So, uh, I just want to start by saying that I'm not totally convinced the results are going to be good to start. And I think based on this Reddit post, right, I think that's what people are saying is like it's hot trash. And I kind of expect that right now. I have been, like I said, been using agent mode locally and it seems like it's pretty but I I think it's promising. I totally expect that using agents in GitHub where they spin up the environment and stuff to run the agents. I totally expect that's going to be garbage to start with. Um I don't know when I'm looking at this stuff I get kind of pissed off cuz I see so many people talking about like oh like we don't need developers. It's so trivial. I spun up like a multi-million dollar company with like a two-line prompt and like now I live on the beach.

I'm like that's just not real. It's just not. And if you did, if you did, it has literally nothing to do with the software you built and all about how you must have marketed this thing. Like you must be very good at convincing people to give you money, which realistically has almost nothing to do with the software creation part. I I'm just saying, right? Like I've built pretty complex and never got a dime for it. More complex than I could see an LLM spit out, at least at this point. So it's not about like, oh, the LLM just does a better job. No, like you can build stuff, but if people aren't if you're not selling it and marketing it properly, it's not going to matter. So, I just, you know, I I kind of trying things out. I'm not super impressed, but I'm not letting that like deter me, I guess.

This person's taking a picture. Hi, It's so weird. Oh, I guess they're they're also in a white sports car as well, so maybe they're like we're white sports car friends. Anyway, um I don't look at this stuff like, oh, it sucks, so like let's let's on it. I'm like, this stuff sucks, but like I'm going to keep using it. I'm going to keep building up my skill sets with it because I think that it's not going away and it's only getting better. So, I want to be positioned to be able to say, "Hey, as this stuff gets better, I'll be tuning how I'm prompting. I'll be tuning how I'm using the tools." And hopefully, you know, if everything if the investments keep going into this stuff, like it will improve. Will it improve to the point that everyone's claiming or some people are claiming? I don't know.

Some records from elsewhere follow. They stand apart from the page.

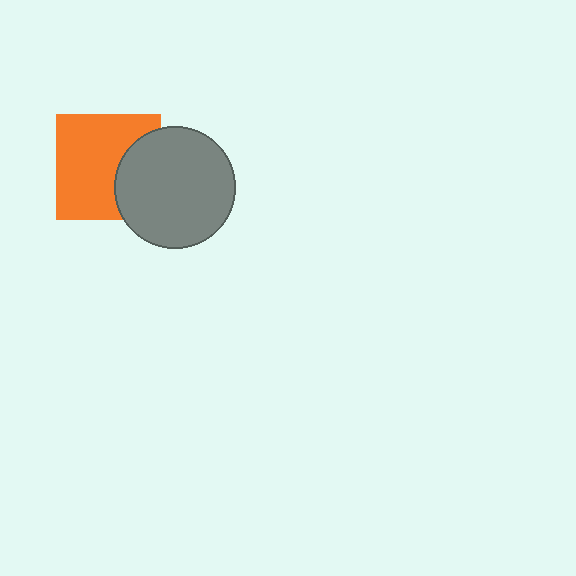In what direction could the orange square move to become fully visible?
The orange square could move left. That would shift it out from behind the gray circle entirely.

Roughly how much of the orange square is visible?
Most of it is visible (roughly 68%).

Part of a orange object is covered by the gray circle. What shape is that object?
It is a square.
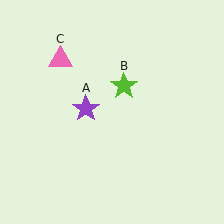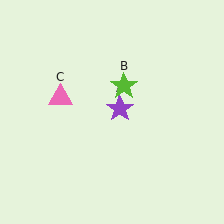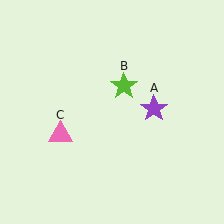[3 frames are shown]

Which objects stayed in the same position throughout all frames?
Lime star (object B) remained stationary.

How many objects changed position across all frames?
2 objects changed position: purple star (object A), pink triangle (object C).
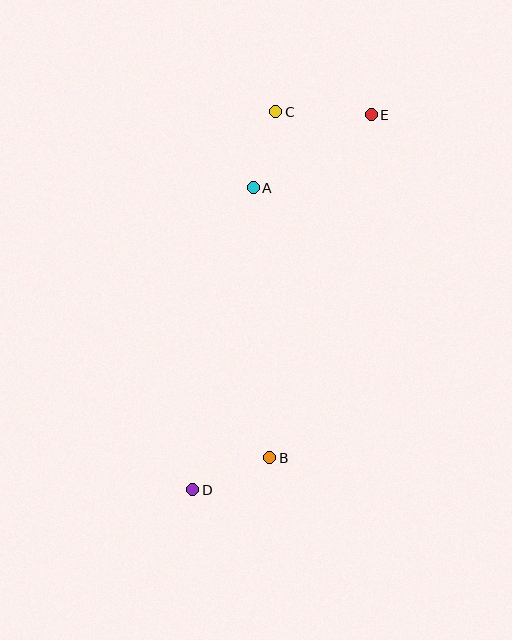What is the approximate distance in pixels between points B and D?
The distance between B and D is approximately 83 pixels.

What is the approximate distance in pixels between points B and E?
The distance between B and E is approximately 358 pixels.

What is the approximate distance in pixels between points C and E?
The distance between C and E is approximately 96 pixels.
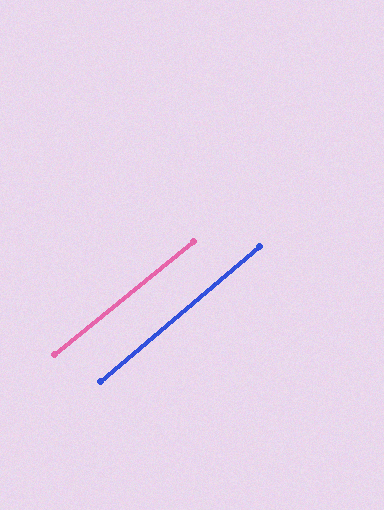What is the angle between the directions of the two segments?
Approximately 1 degree.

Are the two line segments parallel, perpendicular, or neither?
Parallel — their directions differ by only 1.0°.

I mean, realistically, I don't really care. I know it's going to improve. All right. I I totally think it's within grasp that, you know, within a year, within two years, that I'll be able to like work very effectively with agents inside of Visual Studio. And I'm excited for that. Right. Like one of the things that I would love to be able to do is, you know, be designing some type of functionality in chat mode cuz I want to be part of that the creative process. I think it's super fun. I love building Like I want to be doing that and then on the side have a conversation with an agent that's like, "Hi, by the way, we have like three different architectural patterns going on in the codebase. Go refactor this stuff to make it the new pattern and make sure that it's tested." The person that was taking a picture of my car is driving erratic behind me.

It's a I think it's an older woman, so it's kind of confusing, but she's swerving and we're like at a light. Oh, I think she's dancing to music. That's awkward. Please don't do anything stupid as we get on the highway. I'm behind a truck that is going 20 miles an hour getting onto the highway. So, I might have to do something stupid to get around this thing. Come on, buddy. This person's still taking pictures. Like, we're on the on-ramp. She's trying to race me. See her go by. Very weird. I've never never seen like an older older woman try to do that. I think she's an older woman. Maybe she's not. I don't know. Um anyway, now that I don't have to worry about this person driving like an idiot behind me, they're driving like an idiot in front of me. Uh not my problem now.

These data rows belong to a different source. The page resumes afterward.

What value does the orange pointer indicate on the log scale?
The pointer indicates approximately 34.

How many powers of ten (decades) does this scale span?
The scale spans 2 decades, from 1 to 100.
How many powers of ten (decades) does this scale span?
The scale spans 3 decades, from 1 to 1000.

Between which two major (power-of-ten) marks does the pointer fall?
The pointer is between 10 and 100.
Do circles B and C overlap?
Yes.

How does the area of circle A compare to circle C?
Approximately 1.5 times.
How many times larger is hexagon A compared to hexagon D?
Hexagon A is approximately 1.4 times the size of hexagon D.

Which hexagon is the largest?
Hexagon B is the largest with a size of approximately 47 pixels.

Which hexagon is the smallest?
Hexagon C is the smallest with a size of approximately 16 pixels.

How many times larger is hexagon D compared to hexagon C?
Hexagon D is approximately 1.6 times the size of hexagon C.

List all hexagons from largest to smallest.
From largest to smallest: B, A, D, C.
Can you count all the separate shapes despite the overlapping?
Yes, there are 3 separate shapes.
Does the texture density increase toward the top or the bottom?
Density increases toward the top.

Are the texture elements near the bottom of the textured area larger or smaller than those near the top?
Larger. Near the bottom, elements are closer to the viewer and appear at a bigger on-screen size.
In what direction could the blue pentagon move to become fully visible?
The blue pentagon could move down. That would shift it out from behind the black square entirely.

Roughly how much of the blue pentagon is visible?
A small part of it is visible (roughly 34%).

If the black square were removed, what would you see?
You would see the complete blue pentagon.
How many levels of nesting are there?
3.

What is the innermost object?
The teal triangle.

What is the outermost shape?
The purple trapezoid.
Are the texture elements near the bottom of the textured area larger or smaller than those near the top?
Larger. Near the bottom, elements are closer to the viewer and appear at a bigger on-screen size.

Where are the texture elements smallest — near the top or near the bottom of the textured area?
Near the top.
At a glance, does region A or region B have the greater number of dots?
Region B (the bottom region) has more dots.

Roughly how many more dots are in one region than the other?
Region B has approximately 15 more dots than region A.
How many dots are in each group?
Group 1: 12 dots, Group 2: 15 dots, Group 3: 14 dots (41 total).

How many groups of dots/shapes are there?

So with agents, I want to be able to delegate all of the work that I don't want to do. That's important. When I've talked about code bases before, by the way, the primogen has made a like he's made a ton of videos obviously, but he's made a great video where he talked about like realistic expectations of code bases and he's like they all go to It's all just a matter of like how long you can sustain them. And the timelines that he was putting around them like I think would shock some people. But it's like, you know, they're as much as people want to like have perfect designs and stuff like that, it's just not it's not going to last for forever. And the more stuff that you're adding and building, it's going to degrade. even if you're investing into keeping it, you know, in tip-top shape, over time it will degrade.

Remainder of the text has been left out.